Hit and run totals car

Nikita Geurts was driving along Shakespeare St when a vehicle, believed to be an Isuzu, ran the give way sign on Moore St, ploughing into her car before driving off.

A young Cambridge woman has been left shaken after a hit and run last week, when a vehicle ploughed into the side of her car as she was making her way along Shakespeare St towards Lamb St.

The speeding vehicle, which wreckage from the scene suggests could have been an Isuzu, shot through the intersection of Moore and Shakespeare Sts at around 9.45pm on Wednesday, November 7, slamming into Nikita Geurts’ Nissan Tiida so hard she was spun around and ended up in Moore St.

It all happened so quickly, Nikita said, that she didn’t get a good look at the car, which had no headlights on and failed to give way, ploughing into the front driver’s side of her car and demolishing it.

“By the time I got out of the car, they were gone,” Nikita said, believing the other vehicle had continued along Moore St, towards the dead end.

“It gave me such a fright,” a shaken Nikita said, adding that she thought the other vehicle was a dark-coloured vehicle similar to a jeep.

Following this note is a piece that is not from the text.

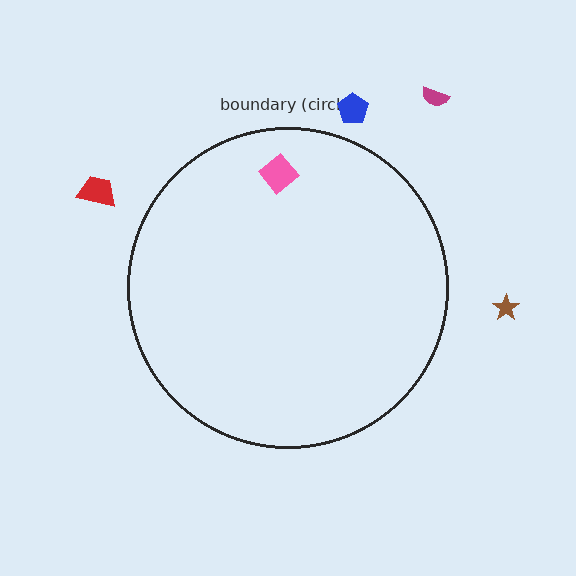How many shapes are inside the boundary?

Lucky to escape with minor bumps and bruises, Nikita’s car was a total write off. To add insult to injury, because the culprit didn’t stop the 19-year-old is faced with a $1200 excess on her car insurance to replace her vehicle.

Nikita’s mum, Leeanne Geurts, was gutted that the offenders drove off without even checking that Nikita was OK. Luckily, passers-by stopped to render assistance to the shaken teenager, and Leeanne was particularly keen to thank Diane Millar, Sarah and Matt Kavanagh, the ambulance staff and the police officers who helped Nikita at the time of the accident.

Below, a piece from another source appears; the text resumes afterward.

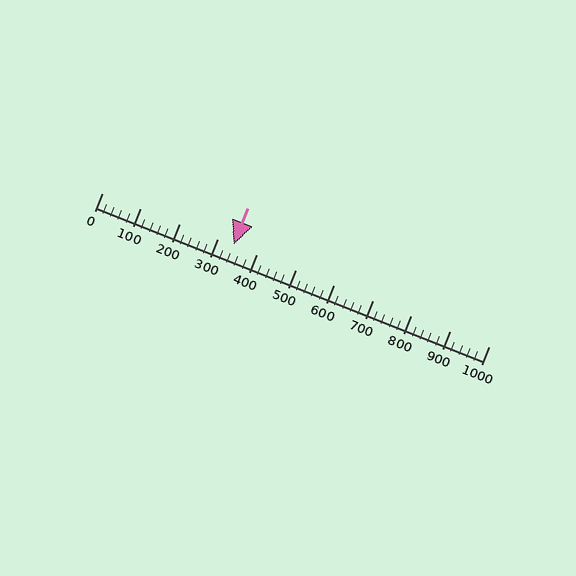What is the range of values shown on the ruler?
The ruler shows values from 0 to 1000.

Nikita’s car was a total write-off after the hit and run.

Leeanne said she hopes the driver of the vehicle will do the right thing and come forward. “They need to face their responsibilities otherwise they have learnt nothing, and we don’t want this happening again to someone else.”

Failing that, the junior hairdresser will have to stump up with the $1200 insurance excess, through no fault of her own and right before Christmas.

Anyone with information about this incident is asked to call the Cambridge police on 07 827 5531 or Crimestoppers on 0800 555 111 to make an anonymous report.